Fig 2: Downregulation of FGFR1 inhibited tube formation and migration of ECDHCC-1 cells stimulated by DJ-1. (a) and (b) Knockdown of FGFR1 by shRNA was confirmed by qRT-PCR and western blotting analysis. (c) Cell viability was analyzed by CCK8. (d–f) The effect of FGFR1 knockdown on DJ-1 inducing angiogenesis on EDCHCC-1 cells was assessed for tube formation assay (d), the number of nodes (e), and total length (f) of capillary tube. n = 3 for all groups. (g) and (h) The effect of FGFR1 knockdown on DJ-1 inducing migration on EDCHCC-1 cells was examined. Photographs (×20) were taken at 12, 24, and 36 h, respectively, after treatment with 15 µg/mL DJ-1 (g). Relative scratch width was quantified by image J software (h). *P < 0.05 and **P < 0.01 versus Con. (original magnifications: ×200 for fluorescence).

Fig 3: Downregulation of FGFR1 affected the apoptosis of sorafenib-resistant HCC cells. (a) Cell viability of THLE-2, HepG2, and HUH-7 after treatment with indicated concentration of sorafenib was assessed by CCK8 assay, and half-maximal inhibitory concentration (IC50) was calculated with a linear fit. (b) Sorafenib-resistant HUH-7 cell line (HUH-7/R) was constructed, and the cell viability was assessed to define the resistance index (RI) of the HUH-7/R cell line. (c) Western blotting analysis of multidrug resistance marker of P-gp and MRP1 was detected. (d and e) Flow cytometry assessment of cell apoptosis by annexin-V/PI (d) and two representative groups after transient knockdown of FGFR1 in HUH-7 and HUH-7/R cells was statistically analyzed (e). (f)–(l) Western blotting analysis of p-FGFR1/FGFR1, cleaved caspase 3, cleaved caspase 9, Bax, and Bcl-2 was carried out in HUH-7 and HUH-7/R cells after transient knockdown of FGFR1 and combined treatment with sorafenib and DJ-1. NS: Not significant, *P < 0.05 versus DJ-1 group, and **P < 0.01 versus the vehicle or DJ-1 alone.

Fig 4: DJ-1 induced FGFR1 phosphorylation and activated the Akt, ERK, and STAT signaling pathways in ECDHCC-1 cells. (a and b) Cells were treated with DJ-1 (15 µg/mL) for 24 h, and then the mRNA expression of FGFR1 (a) and protein expression of phosphorylated FGFR1 (p-FGFR1) and total FGFR1 (b) were detected by qRT-PCR and western blotting analysis, respectively. The inducing activity of DJ-1 was compared with that of EGF (20 ng/mL). (c) Co-immunoprecipitation assay for FGFR1 and DJ-1 was performed. (d–g) Western blotting analysis of Akt, mTOR, ERK, and STAT3 phosphorylation was conducted. The inducing activity of DJ-1 was compared with that of EGF (20 ng/mL). *P < 0.05 and **P < 0.01 versus Con.

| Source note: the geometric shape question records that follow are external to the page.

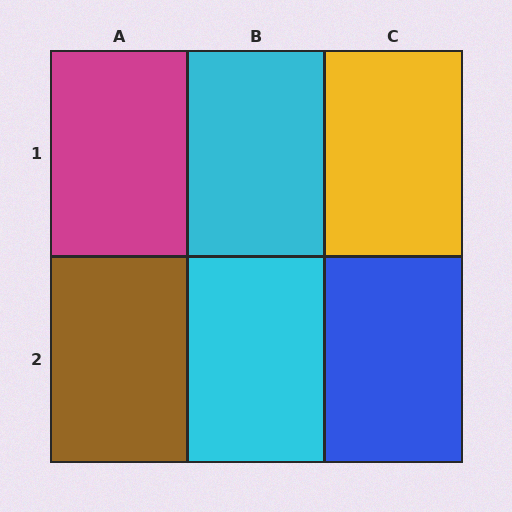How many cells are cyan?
2 cells are cyan.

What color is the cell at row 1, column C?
Yellow.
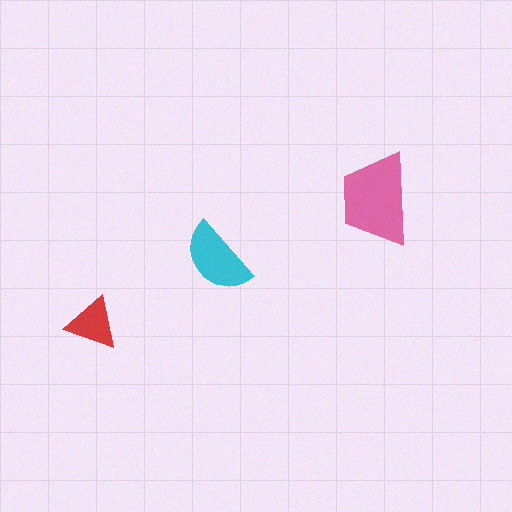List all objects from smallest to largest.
The red triangle, the cyan semicircle, the pink trapezoid.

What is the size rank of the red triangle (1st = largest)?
3rd.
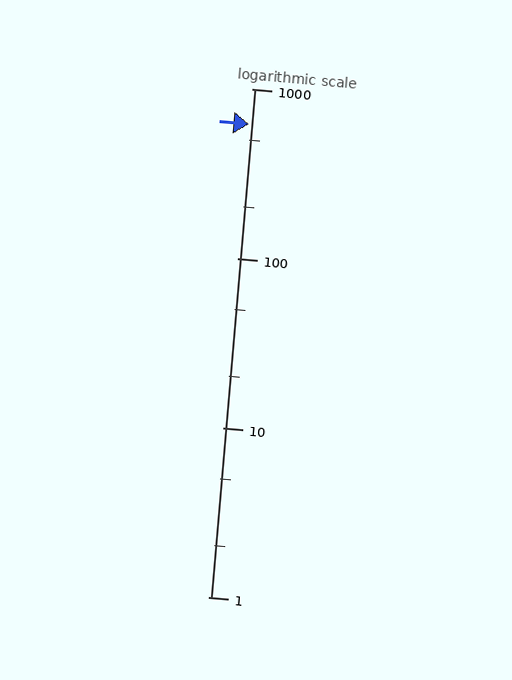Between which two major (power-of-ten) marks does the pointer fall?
The pointer is between 100 and 1000.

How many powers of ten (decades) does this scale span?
The scale spans 3 decades, from 1 to 1000.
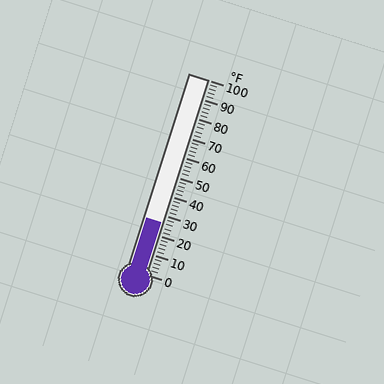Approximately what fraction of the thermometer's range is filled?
The thermometer is filled to approximately 25% of its range.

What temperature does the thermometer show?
The thermometer shows approximately 26°F.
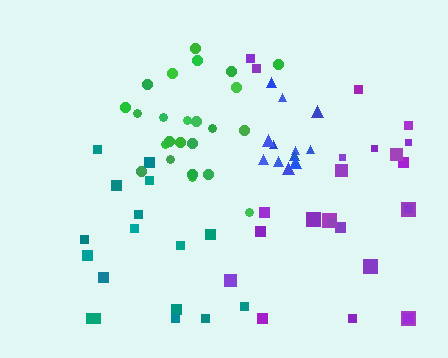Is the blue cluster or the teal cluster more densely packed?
Blue.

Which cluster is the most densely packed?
Blue.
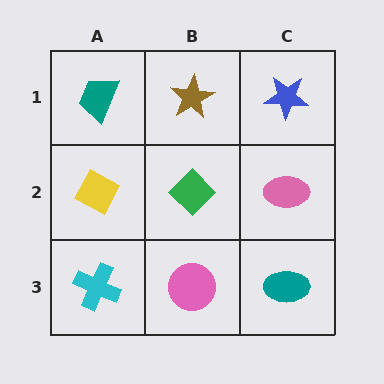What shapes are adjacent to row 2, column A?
A teal trapezoid (row 1, column A), a cyan cross (row 3, column A), a green diamond (row 2, column B).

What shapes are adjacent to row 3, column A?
A yellow diamond (row 2, column A), a pink circle (row 3, column B).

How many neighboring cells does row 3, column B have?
3.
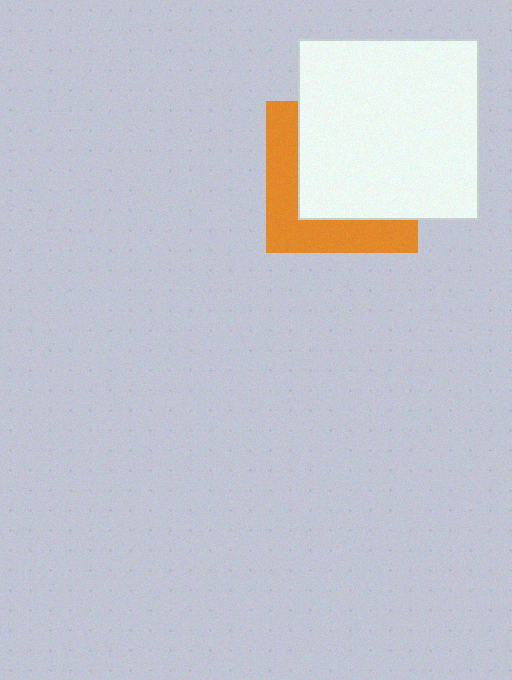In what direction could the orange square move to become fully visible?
The orange square could move toward the lower-left. That would shift it out from behind the white square entirely.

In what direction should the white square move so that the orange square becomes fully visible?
The white square should move toward the upper-right. That is the shortest direction to clear the overlap and leave the orange square fully visible.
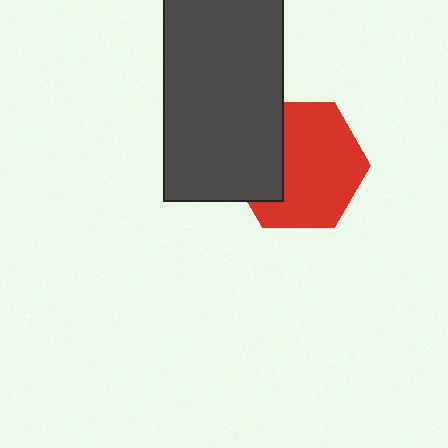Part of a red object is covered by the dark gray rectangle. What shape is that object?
It is a hexagon.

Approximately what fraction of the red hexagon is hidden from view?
Roughly 31% of the red hexagon is hidden behind the dark gray rectangle.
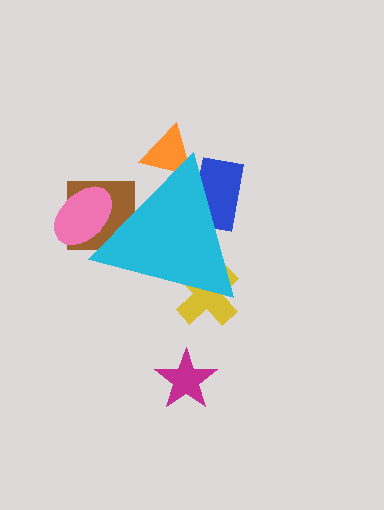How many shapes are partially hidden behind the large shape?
4 shapes are partially hidden.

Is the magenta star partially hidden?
No, the magenta star is fully visible.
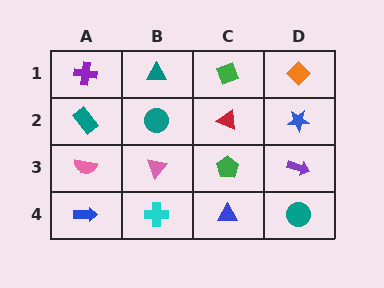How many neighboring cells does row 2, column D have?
3.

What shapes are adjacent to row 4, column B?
A pink triangle (row 3, column B), a blue arrow (row 4, column A), a blue triangle (row 4, column C).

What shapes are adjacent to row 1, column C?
A red triangle (row 2, column C), a teal triangle (row 1, column B), an orange diamond (row 1, column D).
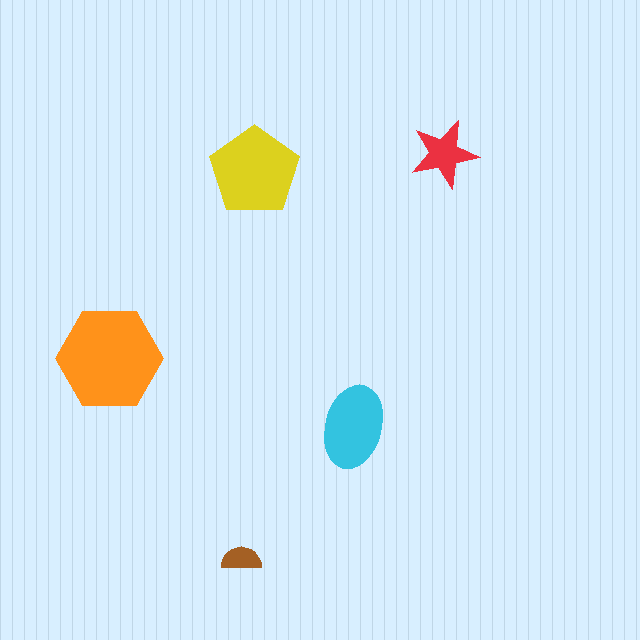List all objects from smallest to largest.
The brown semicircle, the red star, the cyan ellipse, the yellow pentagon, the orange hexagon.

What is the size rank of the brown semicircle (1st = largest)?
5th.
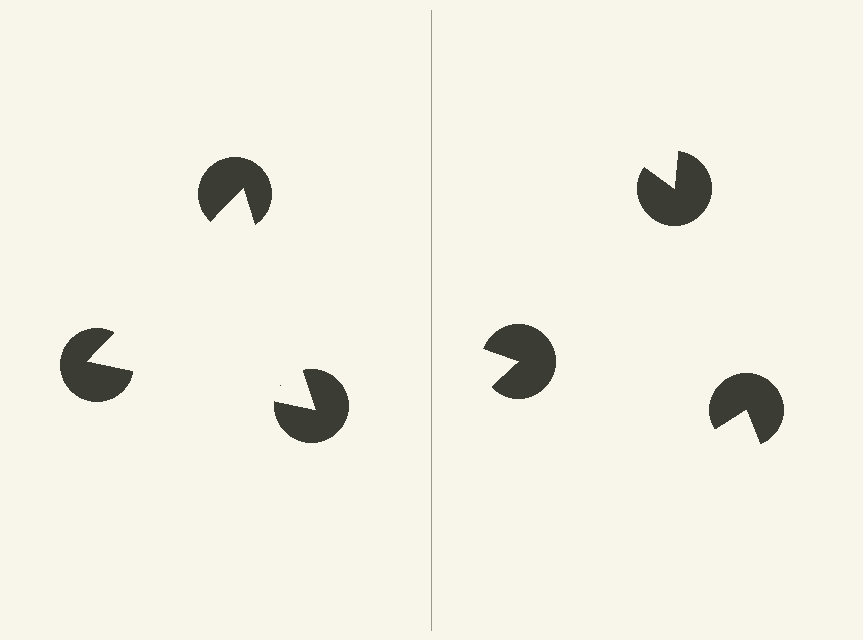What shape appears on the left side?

Fig 5: DJ-1 induced of angiogenesis and migration in ECDHCC-1 cells. (a) DJ-1 secretion in HCC cells. HepG2 and HUH-7 cells were seeded for culture medium (CM) collection. The CM was harvested and examined by ELISA for DJ-1 expression after 24 and 48 h. (b) Purification of DJ-1 as indicated in the elution lane. (c and d) Product verification of DJ-1 by western blotting analysis with anti-His tag (c) and anti-DJ-1 (d) specific antibody was performed, respectively. (e–g) Fluorescence microscopy imaging of capillary tube formation (e) and quantification of DJ-1 induced tube nodes (f) and tube length (g) using tube formation assay were conducted. (h and i) Wound healing image (h) and quantification of the relative scratch width (i) of ECDHCC-1 cells induced by DJ-1 were analyzed. Con: Control group. *P < 0.05 and **P < 0.01 versus Con. (original magnifications: ×200 for fluorescence).